A meio do percurso, a estrada principal para Jaigaon é graciosamente invadida por vasto arvoredo, âmago de uma reserva natural de tigres de Bengala, onde também buscam refúgio alguns elefantes, javalis e bisontes indianos, os ditos gaurs. No topo de uma colina no extremo norte dessa reserva, já bem perto da fronteira butanesa e a uma altitude de 900 metros, ergue-se um misterioso forte. Em Buxa – assim se chama a região – se travaram conflitos armados entre os soberanos de Cooch Behar e o rei do Butão, utilizando este o dito baluarte para proteger esse troço da Rota da Seda que ligava o Tibete à Índia. A convite dos senhores do Cocho, os britânicos intervieram na disputa e capturaram o fortim que lhes seria formalmente entregue a 11 de Novembro de 1865, na sequência do Tratado de Sinchula. Logo alteraram a estrutura de madeira e bambu por uma de pedra. O forte de Buxa seria usado, na década de 1930, como prisão de alta segurança. Era considerada, a par com a de Andaman, a mais inacessível da Índia. Décadas mais tarde, aquando da ocupação do Tibete, centenas de refugiados usaram-na como abrigo.

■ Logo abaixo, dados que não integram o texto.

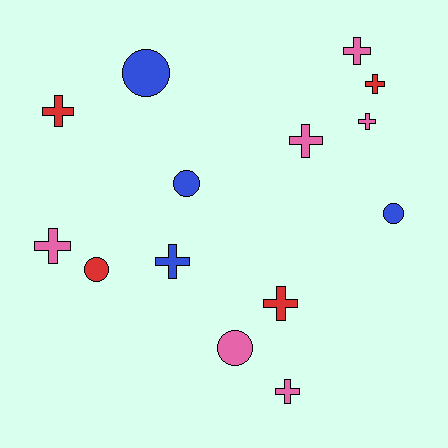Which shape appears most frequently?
Cross, with 9 objects.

Apresentam-se no caminho diversas plantações de chá para onde se dirigem de bicicleta e em fila dezenas de assalariadas, uma mão no guiador a outra segurando a enxada ou um filho de colo. Conhecidas localmente como “jardins de chá”, à última dessas plantações apelidam-na de “Rangamati”. Terá sido ali que os estóicos missionários aguentaram os inesperados e penosos meses de espera.